On the other hand, Medwed acknowledged the criticism that a judge may be held to an unrealistic standard if being asked to vet every single social media post.

“It’s very hard for jurors to recreate and remember what they’ve done, and people delete posts and comment boards disappear,” he said. “It’s a very, very difficult thing to track. It’s very much a 21st century issue.”

The Northeastern professor said the decision expands on the precedent case, Patriarca, from the 1st Circuit, which involved a mafia boss and set forth rigorous standards for how to vet prospective jurors in a case where there’s a lot of publicity.

“It really says that in high profile cases you do have to look at social media and you do have to go above and beyond, so I think it is creating precedent,” Medwed said. “But I think it would only apply to the relatively rare case like Tsarnaev or Patriarca where there’s so much media attention to the crimes that you’re asking more of the judges, because the risk of having a prejudiced jury is higher.
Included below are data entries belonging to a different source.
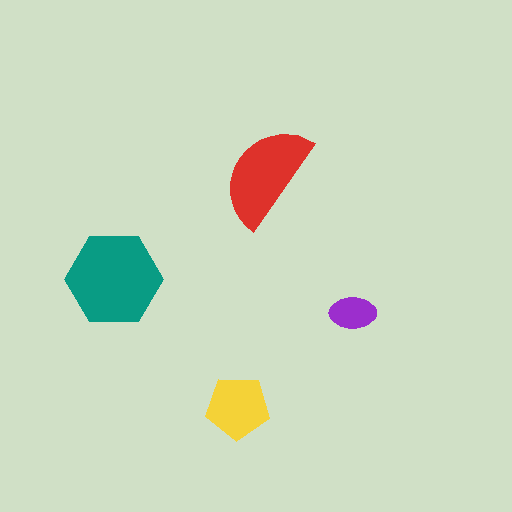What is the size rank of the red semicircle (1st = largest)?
2nd.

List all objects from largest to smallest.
The teal hexagon, the red semicircle, the yellow pentagon, the purple ellipse.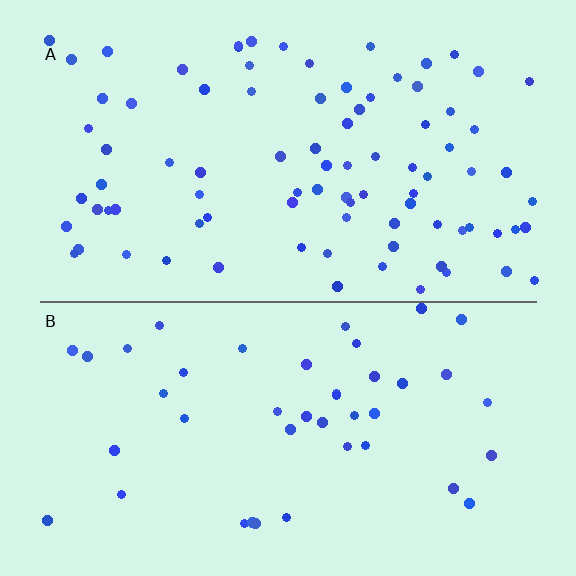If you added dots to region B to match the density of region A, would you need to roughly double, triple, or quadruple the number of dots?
Approximately double.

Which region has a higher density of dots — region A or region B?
A (the top).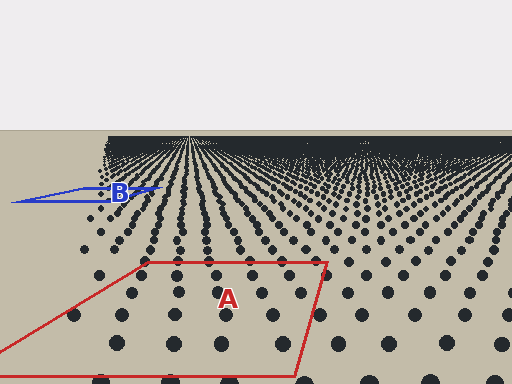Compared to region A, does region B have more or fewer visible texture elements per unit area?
Region B has more texture elements per unit area — they are packed more densely because it is farther away.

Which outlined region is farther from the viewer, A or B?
Region B is farther from the viewer — the texture elements inside it appear smaller and more densely packed.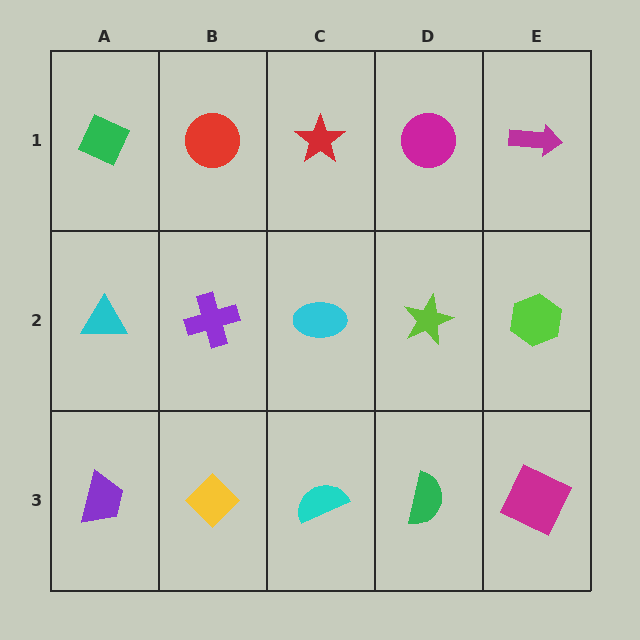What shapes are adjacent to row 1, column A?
A cyan triangle (row 2, column A), a red circle (row 1, column B).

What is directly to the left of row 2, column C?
A purple cross.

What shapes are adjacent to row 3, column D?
A lime star (row 2, column D), a cyan semicircle (row 3, column C), a magenta square (row 3, column E).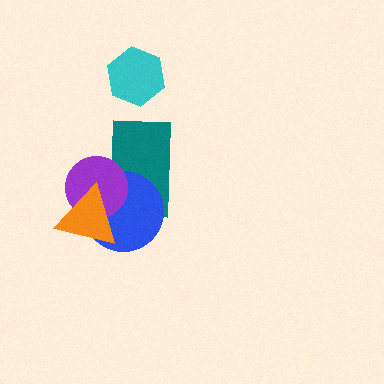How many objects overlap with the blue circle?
3 objects overlap with the blue circle.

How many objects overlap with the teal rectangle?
2 objects overlap with the teal rectangle.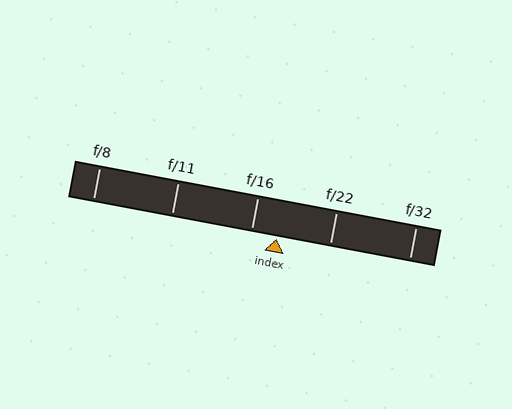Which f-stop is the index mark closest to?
The index mark is closest to f/16.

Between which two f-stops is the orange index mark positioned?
The index mark is between f/16 and f/22.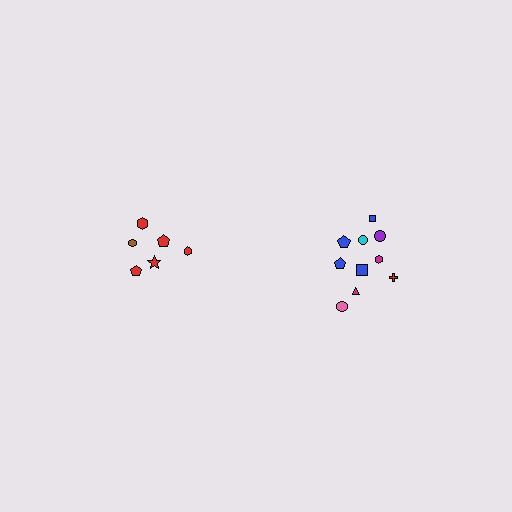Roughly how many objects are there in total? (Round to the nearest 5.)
Roughly 15 objects in total.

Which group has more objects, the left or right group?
The right group.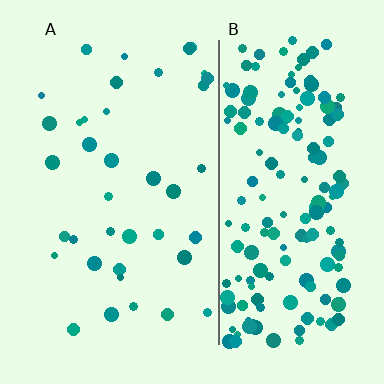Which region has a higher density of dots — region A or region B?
B (the right).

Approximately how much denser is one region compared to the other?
Approximately 4.7× — region B over region A.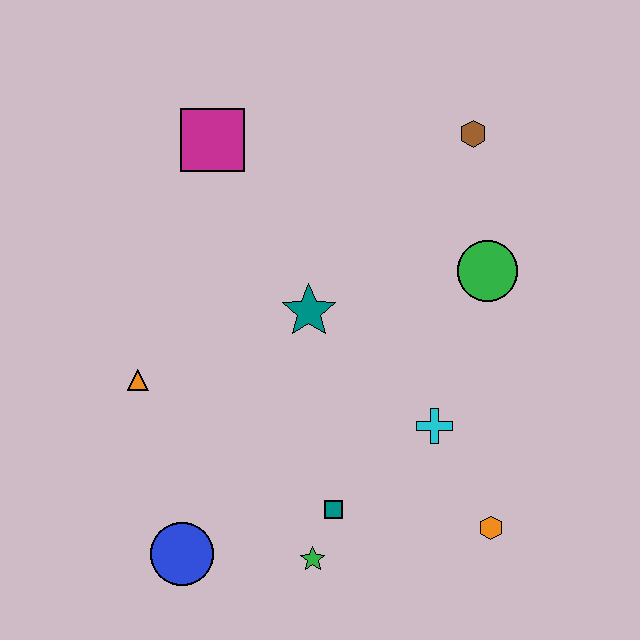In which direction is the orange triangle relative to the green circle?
The orange triangle is to the left of the green circle.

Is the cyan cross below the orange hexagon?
No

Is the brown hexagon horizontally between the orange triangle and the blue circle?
No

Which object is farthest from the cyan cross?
The magenta square is farthest from the cyan cross.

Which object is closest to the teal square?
The green star is closest to the teal square.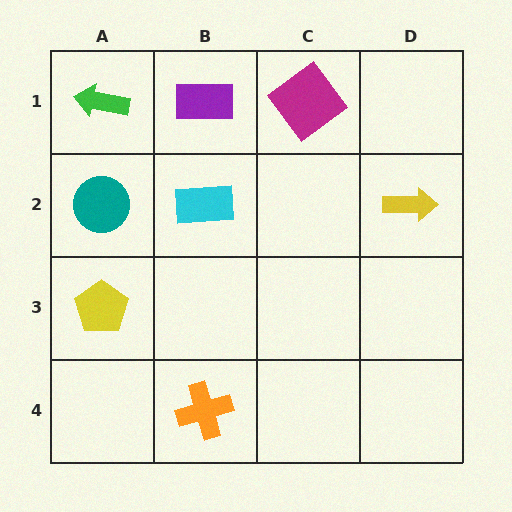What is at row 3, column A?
A yellow pentagon.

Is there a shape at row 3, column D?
No, that cell is empty.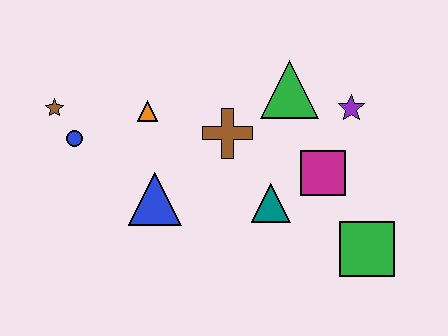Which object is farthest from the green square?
The brown star is farthest from the green square.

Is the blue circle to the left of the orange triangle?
Yes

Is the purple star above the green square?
Yes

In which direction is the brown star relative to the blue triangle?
The brown star is to the left of the blue triangle.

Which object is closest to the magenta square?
The teal triangle is closest to the magenta square.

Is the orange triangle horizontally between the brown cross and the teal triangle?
No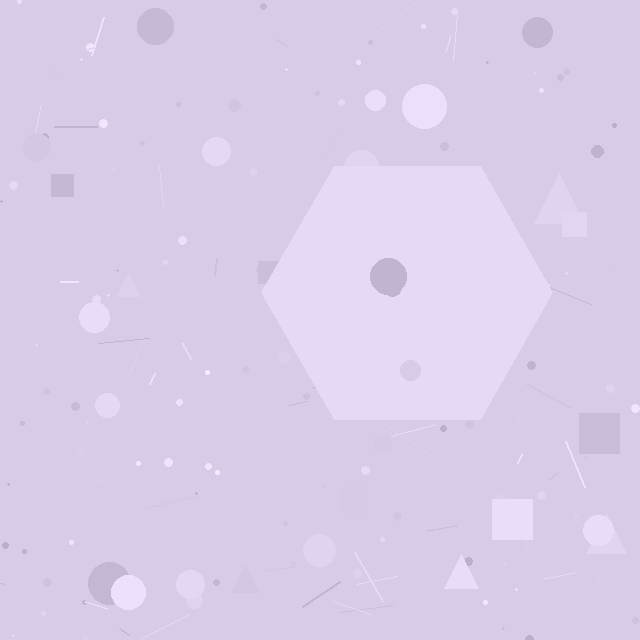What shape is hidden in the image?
A hexagon is hidden in the image.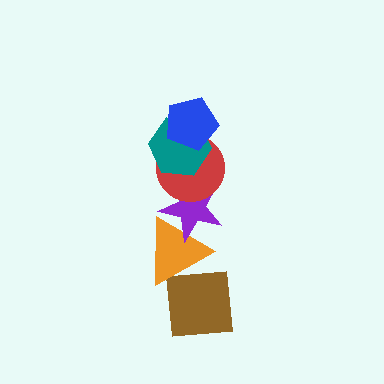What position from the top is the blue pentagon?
The blue pentagon is 1st from the top.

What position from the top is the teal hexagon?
The teal hexagon is 2nd from the top.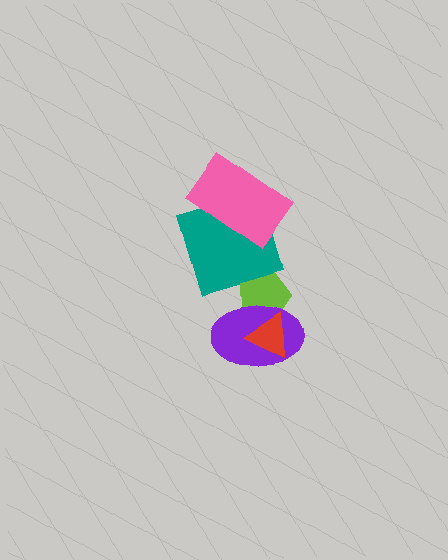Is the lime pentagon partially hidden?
Yes, it is partially covered by another shape.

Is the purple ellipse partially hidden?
Yes, it is partially covered by another shape.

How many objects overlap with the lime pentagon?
3 objects overlap with the lime pentagon.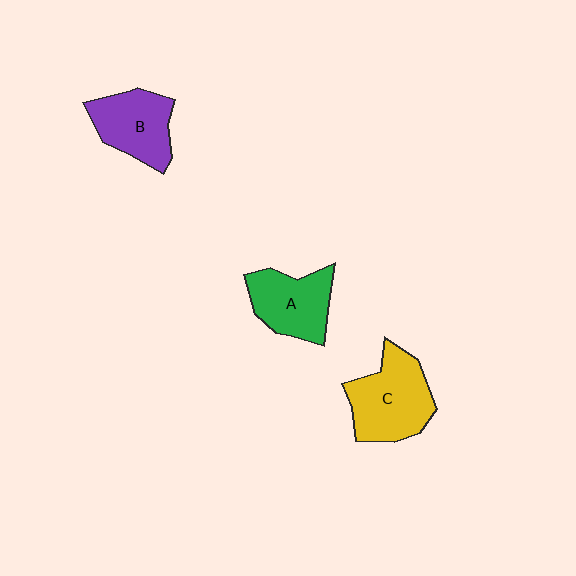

So I think it’s a little bit of a sliding scale.”


“For the run of the mill case, you’re not going to expect judges to go into a full bore analysis of social media history I don’t think,” he added. “But for a high profile case you might.”

While Medwed said he agrees with the decision because he thinks with death penalty cases in particular it is imperative to ensure jurors aren’t biased, he is sympathetic to the worry it sets unrealistic standards.

“Are defense lawyers always going to be able to say on appeal the judge could have done more, there could have been more questions?” he said. “There’s a little bit of an issue of where do we draw the line and how much process is enough. In a death penalty case, we need as much process as possible. In other cases, you need a lot of process — but there’s going to be an issue of where to draw the line. So that’s a question that I think hasn’t been completely answered here.”

The question remaining with the marathon bombing case is whether there will be a new trial to weigh the question of whether Tsarnaev should get the death penalty.

Prosecutors could also appeal the decision from the 1st Circuit.

In making the decision, Medwed pointed out that prosecutors can weigh the strain on victims and the administrative costs of another trial. Reopening the wounds of the bombing is a concern that has been raised in the days since the decision was issued, expressed both by survivors and local leaders.


“A lot of it depends on what the local U.S. Attorney wants to do, Andrew Lelling, and what he communicates to the attorney general, Bill Barr, about whether it’s worth going through another trial,” Medwed said.

Since the ruling was announced Friday, President Donald Trump has weighed in on the case on Twitter several times, slamming the decision and calling for prosecutors to again pursue the death penalty.

“If I had to guess, this administration might seek to retry him — that’s just a guess,” Medwed said of the future of the case. “Then the issue becomes if a new administration comes in in 2021, do they revisit that decision, do they change it? That becomes very complicated.”

Information from the Associated Press was used in this report.